BEIJING—Australian navy helicopter pilots were hit by lasers while exercising in the South China Sea, forcing them to land as a precaution, a witness said, describing the latest incident in the disputed waters where China has stepped up the defense of its sweeping territorial claims.
Scholar Euan Graham, who was onboard the Royal Australian Navy flagship HMAS Canberra on a voyage from Vietnam to Singapore, said that the lasers had been pointed from passing fishing vessels while the Canberra was being trailed by a Chinese warship.
China maintains a robust maritime militia in the South China Sea composed of fishing vessels equipped to carry out missions just short of combat. China claims the strategic waterway virtually in its entirety and is sensitive to all foreign naval action in the area, especially by the United States and allies such as Australia.
“Was this startled fishermen reacting to the unexpected? Or was it the sort of coordinated harassment more suggestive of China’s maritime militia? It’s hard to say for sure, but similar incidents have occurred in the western Pacific,” Euan Graham wrote on the website The Strategist run by the Australian Strategic Policy Institute, an independent, non-partisan think tank based in Canberra. The account of the incident appeared on May 28.
Similar incidents involving lasers and the Chinese military have also been reported as far away as Djibouti, where the United States and China have bases. Last year, the United States complained to China after lasers were directed at aircraft in the Horn of Africa nation that resulted in minor injuries to two American pilots.
Graham said that while bridge-to-bridge communications with the Chinese during the voyage were courteous, the Chinese requested the Australian warships notify them in advance of any corrections to their course.
That was something the Australian navy was “not about to concede while exercising its high-seas freedoms,” Graham wrote.
He wrote that the constant presence of Chinese vessels shadowing foreign ships appeared to indicate that the Chinese fleet had grown large enough to allow it to have vessels lying in wait for just such orders.
He said their trailing actions also appeared to show that China’s over-the-horizon surveillance capability was also maturing, supported by technology based at points such as Fiery Cross Reef in the contested Spratly island group where China has built military installations and an airstrip atop coral reefs.
Graham, who is executive director of La Trobe Asia at La Trobe University in Australia, was one of several academics invited to observe Australia’s engagement exercise Indo-Pacific Endeavour 2019.
The United States and its allies insist on the right to sail and fly anywhere in the area is permitted under international law, despite China’s differing interpretation of such guidelines.
The Chinese regime claims that it has historical ownership over nearly the entire region, which gives it the right to manufacture islands, declare defensive perimeters around its artificial islands, and to chase ships from other nations out of the South China Sea.
However, on July 12, 2016, an arbitration court in The Hague found the Chinese regime’s claims to be false.
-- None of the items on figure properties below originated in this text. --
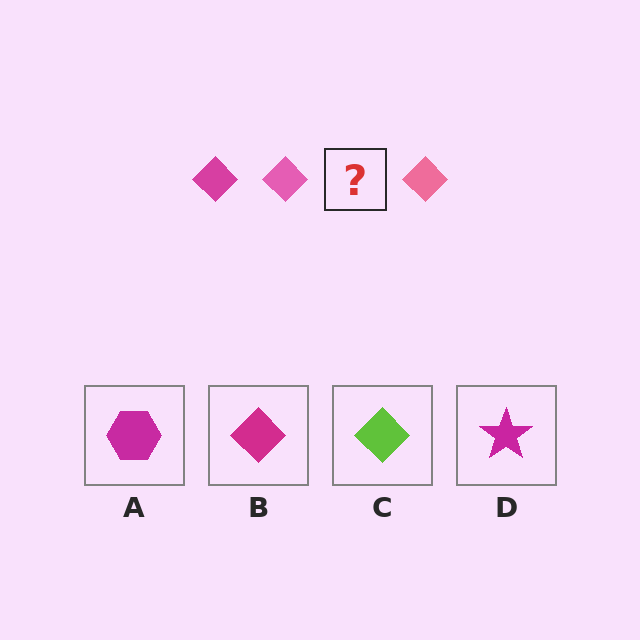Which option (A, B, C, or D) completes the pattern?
B.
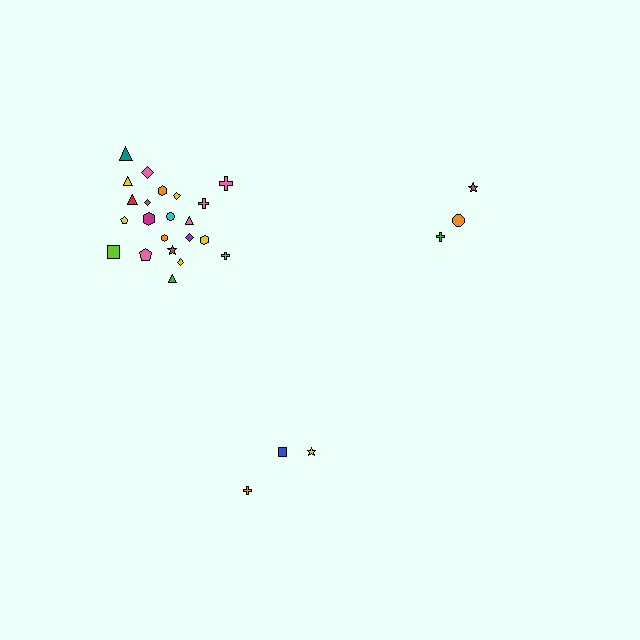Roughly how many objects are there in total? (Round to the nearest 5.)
Roughly 30 objects in total.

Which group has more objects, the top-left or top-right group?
The top-left group.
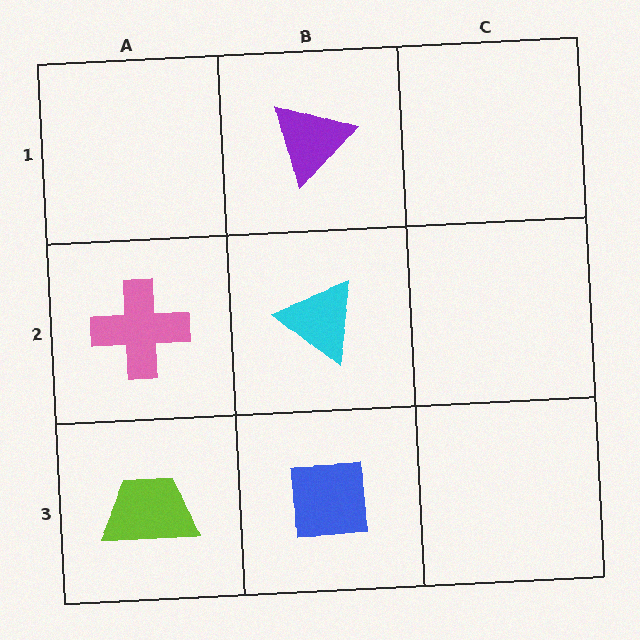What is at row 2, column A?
A pink cross.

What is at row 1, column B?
A purple triangle.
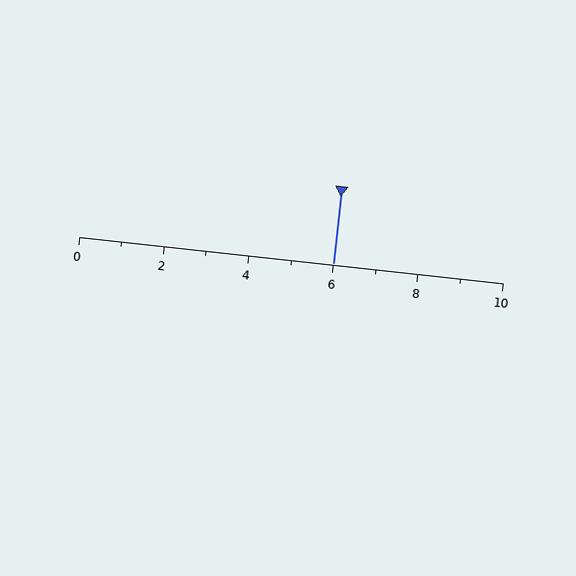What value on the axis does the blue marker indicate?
The marker indicates approximately 6.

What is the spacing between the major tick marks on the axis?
The major ticks are spaced 2 apart.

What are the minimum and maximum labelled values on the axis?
The axis runs from 0 to 10.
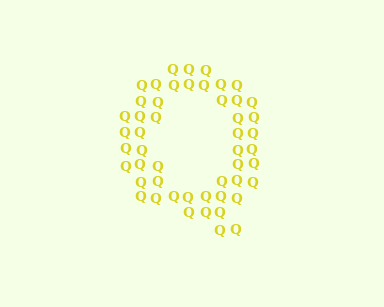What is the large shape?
The large shape is the letter Q.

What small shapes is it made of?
It is made of small letter Q's.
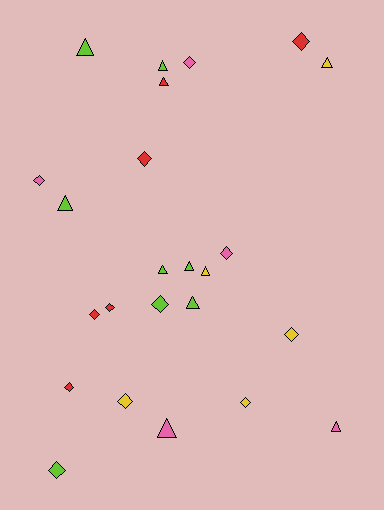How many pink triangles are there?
There are 2 pink triangles.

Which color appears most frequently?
Lime, with 8 objects.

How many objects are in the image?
There are 24 objects.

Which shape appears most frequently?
Diamond, with 13 objects.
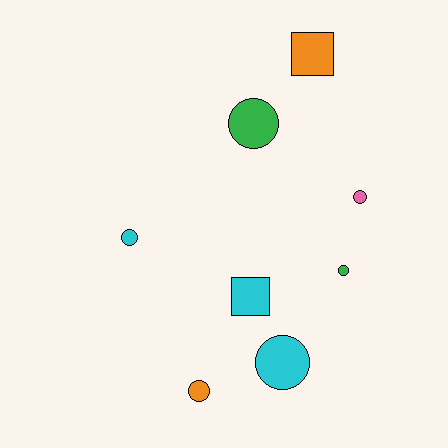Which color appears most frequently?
Cyan, with 3 objects.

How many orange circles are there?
There is 1 orange circle.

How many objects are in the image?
There are 8 objects.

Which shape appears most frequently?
Circle, with 6 objects.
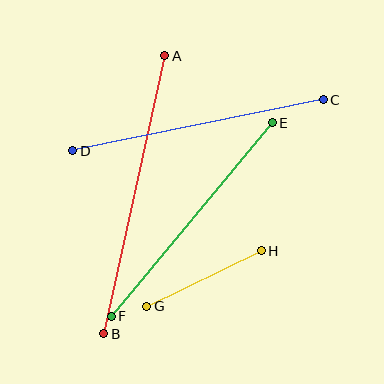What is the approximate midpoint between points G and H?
The midpoint is at approximately (204, 278) pixels.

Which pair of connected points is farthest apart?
Points A and B are farthest apart.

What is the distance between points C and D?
The distance is approximately 256 pixels.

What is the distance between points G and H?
The distance is approximately 127 pixels.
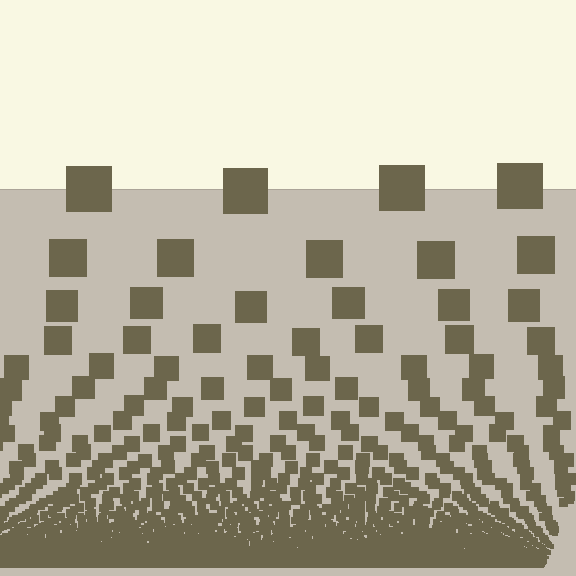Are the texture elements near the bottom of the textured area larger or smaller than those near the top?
Smaller. The gradient is inverted — elements near the bottom are smaller and denser.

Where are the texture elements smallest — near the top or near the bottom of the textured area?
Near the bottom.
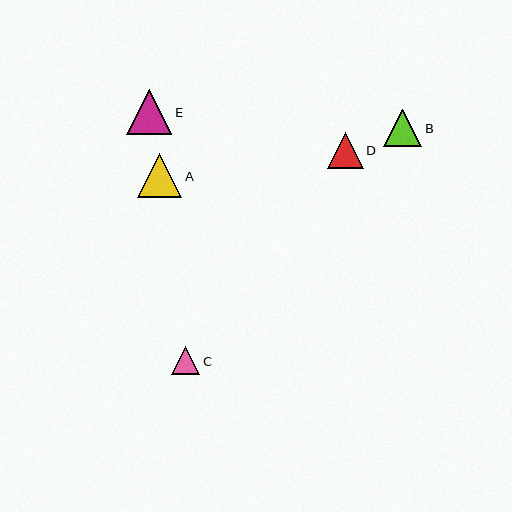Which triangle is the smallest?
Triangle C is the smallest with a size of approximately 28 pixels.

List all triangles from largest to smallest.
From largest to smallest: E, A, B, D, C.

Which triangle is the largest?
Triangle E is the largest with a size of approximately 45 pixels.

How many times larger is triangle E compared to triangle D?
Triangle E is approximately 1.2 times the size of triangle D.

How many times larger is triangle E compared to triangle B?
Triangle E is approximately 1.2 times the size of triangle B.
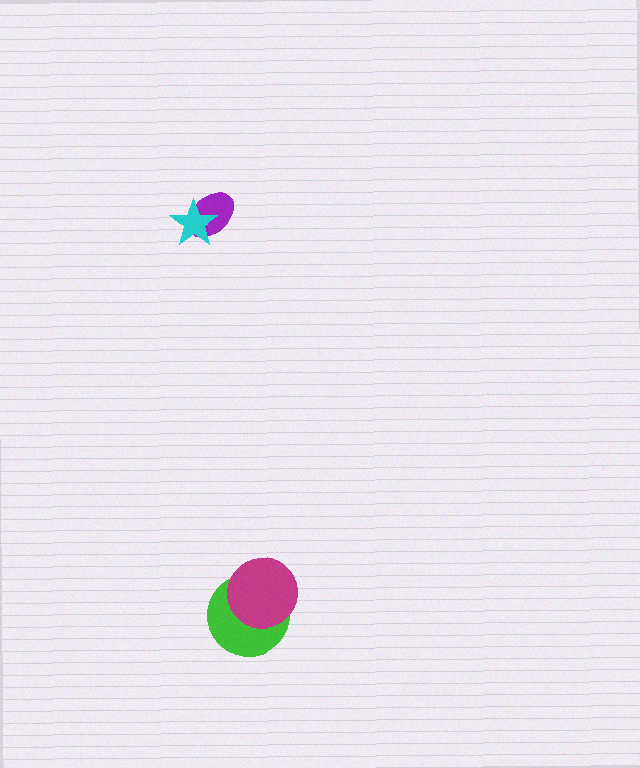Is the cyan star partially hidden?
No, no other shape covers it.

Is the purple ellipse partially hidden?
Yes, it is partially covered by another shape.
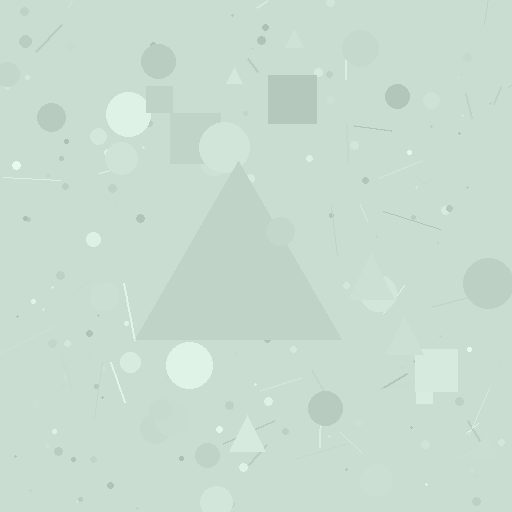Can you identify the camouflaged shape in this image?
The camouflaged shape is a triangle.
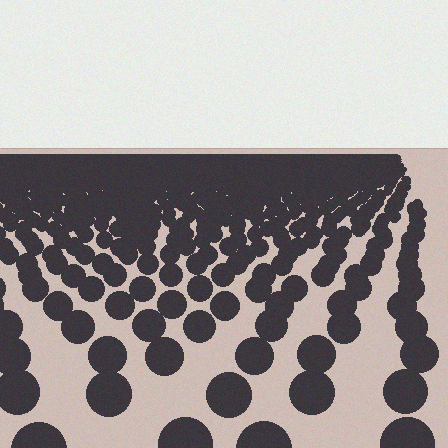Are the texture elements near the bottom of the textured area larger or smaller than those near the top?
Larger. Near the bottom, elements are closer to the viewer and appear at a bigger on-screen size.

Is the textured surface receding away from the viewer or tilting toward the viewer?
The surface is receding away from the viewer. Texture elements get smaller and denser toward the top.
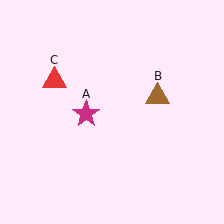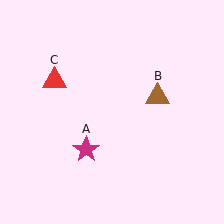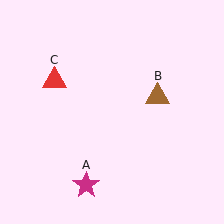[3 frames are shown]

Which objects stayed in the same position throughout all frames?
Brown triangle (object B) and red triangle (object C) remained stationary.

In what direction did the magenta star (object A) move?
The magenta star (object A) moved down.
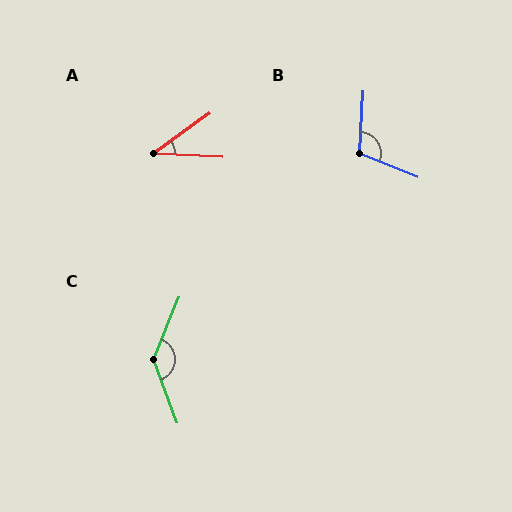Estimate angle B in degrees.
Approximately 108 degrees.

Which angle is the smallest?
A, at approximately 38 degrees.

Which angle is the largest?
C, at approximately 138 degrees.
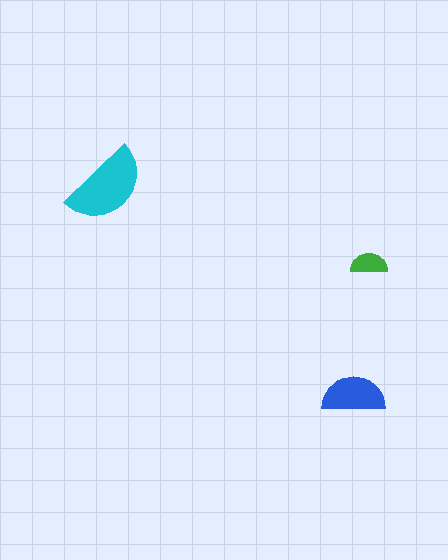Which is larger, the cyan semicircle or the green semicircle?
The cyan one.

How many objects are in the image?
There are 3 objects in the image.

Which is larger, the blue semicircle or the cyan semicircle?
The cyan one.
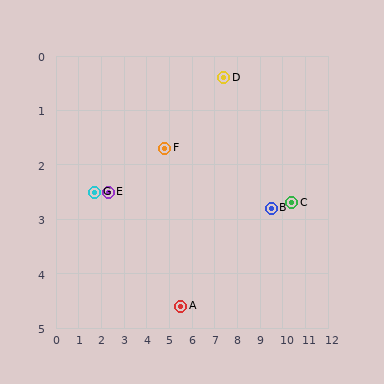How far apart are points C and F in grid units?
Points C and F are about 5.7 grid units apart.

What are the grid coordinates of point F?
Point F is at approximately (4.8, 1.7).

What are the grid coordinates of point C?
Point C is at approximately (10.4, 2.7).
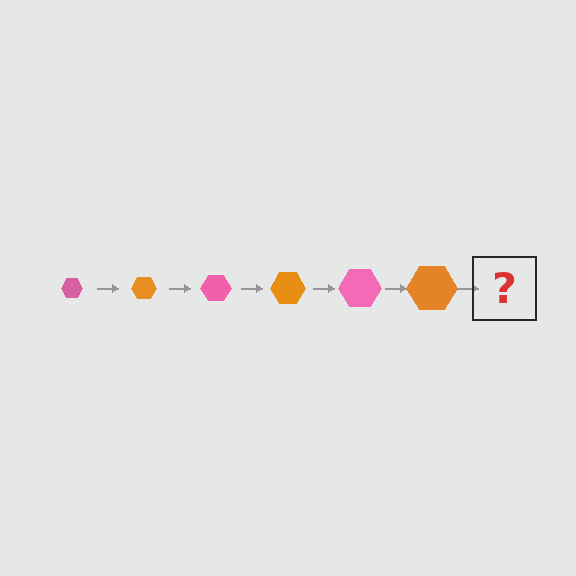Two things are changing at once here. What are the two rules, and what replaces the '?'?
The two rules are that the hexagon grows larger each step and the color cycles through pink and orange. The '?' should be a pink hexagon, larger than the previous one.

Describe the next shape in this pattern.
It should be a pink hexagon, larger than the previous one.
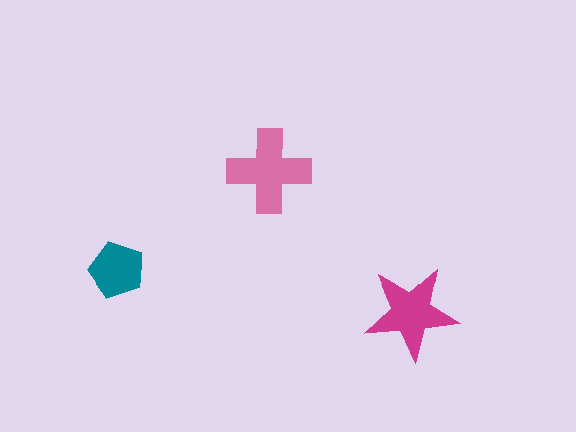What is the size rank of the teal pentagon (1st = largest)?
3rd.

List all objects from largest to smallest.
The pink cross, the magenta star, the teal pentagon.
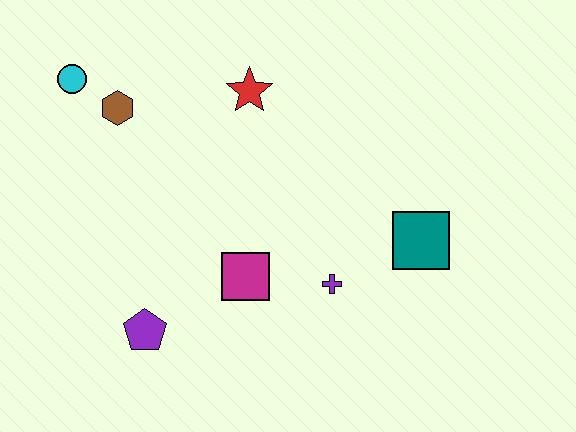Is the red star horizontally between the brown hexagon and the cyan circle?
No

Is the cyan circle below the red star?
No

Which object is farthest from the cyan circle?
The teal square is farthest from the cyan circle.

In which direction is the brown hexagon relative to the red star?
The brown hexagon is to the left of the red star.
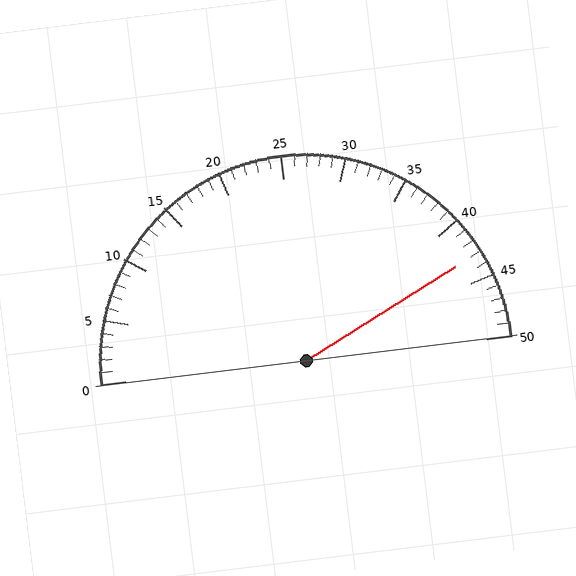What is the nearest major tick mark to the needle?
The nearest major tick mark is 45.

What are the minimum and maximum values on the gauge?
The gauge ranges from 0 to 50.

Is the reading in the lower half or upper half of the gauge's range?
The reading is in the upper half of the range (0 to 50).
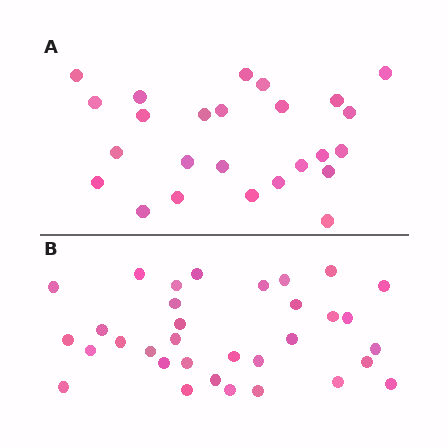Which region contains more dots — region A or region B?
Region B (the bottom region) has more dots.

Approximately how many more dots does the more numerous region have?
Region B has roughly 8 or so more dots than region A.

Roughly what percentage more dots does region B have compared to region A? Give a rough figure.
About 30% more.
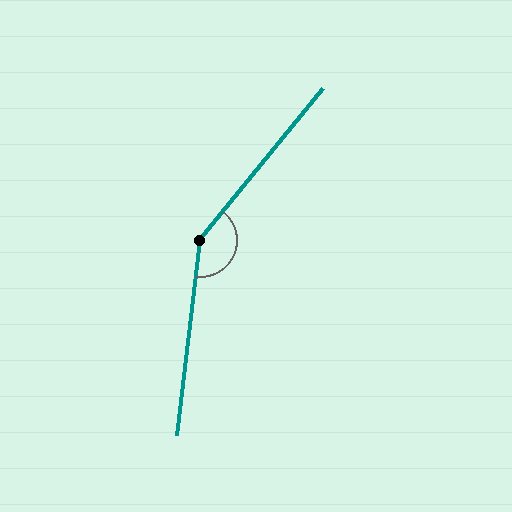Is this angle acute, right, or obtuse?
It is obtuse.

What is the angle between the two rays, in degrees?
Approximately 148 degrees.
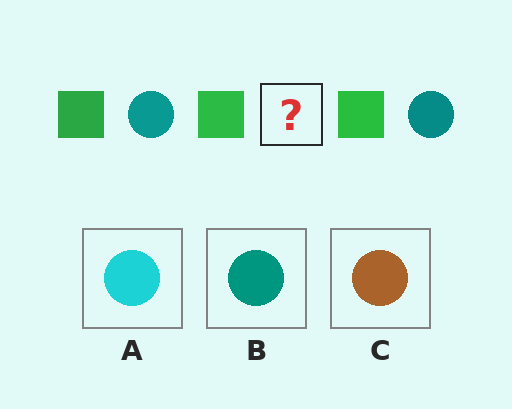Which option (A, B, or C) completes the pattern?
B.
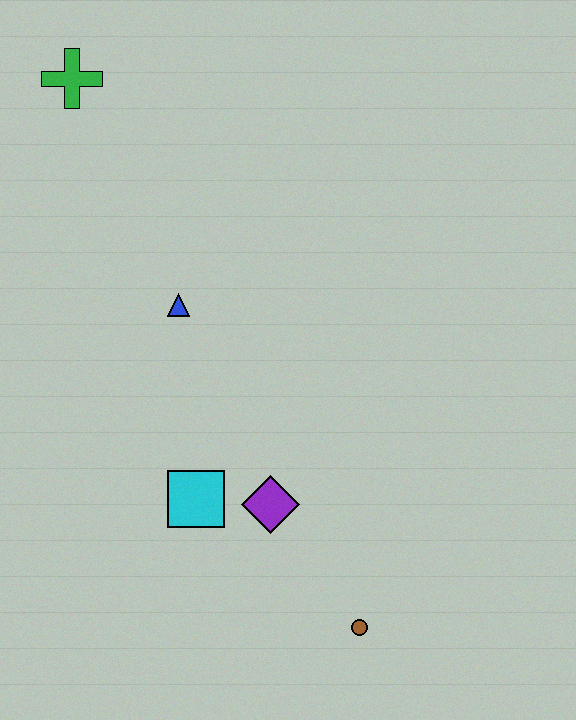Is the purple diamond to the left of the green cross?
No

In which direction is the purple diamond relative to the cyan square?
The purple diamond is to the right of the cyan square.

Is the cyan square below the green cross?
Yes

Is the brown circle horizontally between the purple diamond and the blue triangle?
No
In the U.N. tribunal’s ruling, China’s claims to virtually the entirety of the South China Sea were dismissed by the 5-member tribunal as having no historical basis. It was also determined that the multiple artificial islands that have been built by and used as bases by the Chinese military do not constitute territory entitled to zones of economic exclusivity. Rather, they were found to be in violation of the sovereignty of the Philippines.
The Chinese Communist Party (CCP) immediately rejected the tribunal’s decision. A statement from its Foreign Ministry said it viewed the decision as “null and void and has no binding force.” It would “neither accept nor participate in the arbitration unilaterally initiated by the Philippines.” The true impact is uncertain given the tribunal has no power of enforcement, The Associated Press reported on July 12, 2016.
Brunei, Indonesia, Malaysia, the Philippines, Taiwan and Vietnam have competing claims to the waterway, through which passes about a third of global seaborne trade.
The Epoch Times contributed to this report.